Search code examples
pythonnlpwordnetlinguisticslemmatization

how to modify Wordnet Lemmatizer to lemmitize specific words?


I am applying wordNet lemmatizer into my corpus and I need to define the pos tagger for lemmatizer:

stemmer = PorterStemmer()
def lemmitize(document):
    return stemmer.stem(WordNetLemmatizer().lemmatize(document, pos='v'))

def preprocess(document):
output = []
    for token in gensim.utils.simple_preprocess(document):
        if token not in gensim.parsing.preprocessing.STOPWORDS and len(token) > 3:
            print("lemmitize: ", lemmitize(token))
            output.append(lemmitize(token))
    return output

Now as you can see I am defining pos for verb (and I know wordNet default pos is a noun), however when I lemmatized my document:

the left door closed at the night  

I am getting out put as:

output:  ['leav', 'door', 'close', 'night']

which this is not what i was expecting. In my above sentences, left points to which door (e.g. right or left). If I choose pos ='n' this problem may solve but it will then act as a wornNet default and there will be no effects on words like taken.

I found a similar issue in here and I modified the exception list in nltk_data/corpora/wordnet/verb.exc and I changed left leave to left left but still, I am getting the same results as leav.
Now I am wondering if there is any solution to this problem or in the best case, is there any way that I can add a custom dictionary of some words (only limited to my document) that wordNet does not lemmatize them like:

my_dict_list = [left, ...]

Solution

  • You can add a custom dictionary for certain words, like pos_dict = {'breakfasted':'v', 'left':'a', 'taken':'v'}

    By passing this customized pos_dict along with token into the lemmitize function, you can use the lemmatizer for each token with a POS tag that you specify.

    lemmatize(token, pos_dict.get(token, 'n')) will pass 'n' for its second argument as a default value, unless the token is in the pos_dict keys. You can change this default value to whatever you want.
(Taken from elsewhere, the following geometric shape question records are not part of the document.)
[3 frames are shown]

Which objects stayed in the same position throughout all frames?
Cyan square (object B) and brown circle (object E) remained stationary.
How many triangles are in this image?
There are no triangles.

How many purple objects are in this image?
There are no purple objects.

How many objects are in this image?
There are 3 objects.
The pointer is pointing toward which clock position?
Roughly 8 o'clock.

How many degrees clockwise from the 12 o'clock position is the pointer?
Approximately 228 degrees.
    def lemmitize(document, pos_dict):
        return stemmer.stem(WordNetLemmatizer().lemmatize(document, pos_dict.get(document, 'n')))
    
    def preprocess(document, pos_dict):
        output = []
        for token in gensim.utils.simple_preprocess(document):
            if token not in gensim.parsing.preprocessing.STOPWORDS and len(token) > 3:
                print("lemmitize: ", lemmitize(token, pos_dict))
                output.append(lemmitize(token, pos_dict))
        return output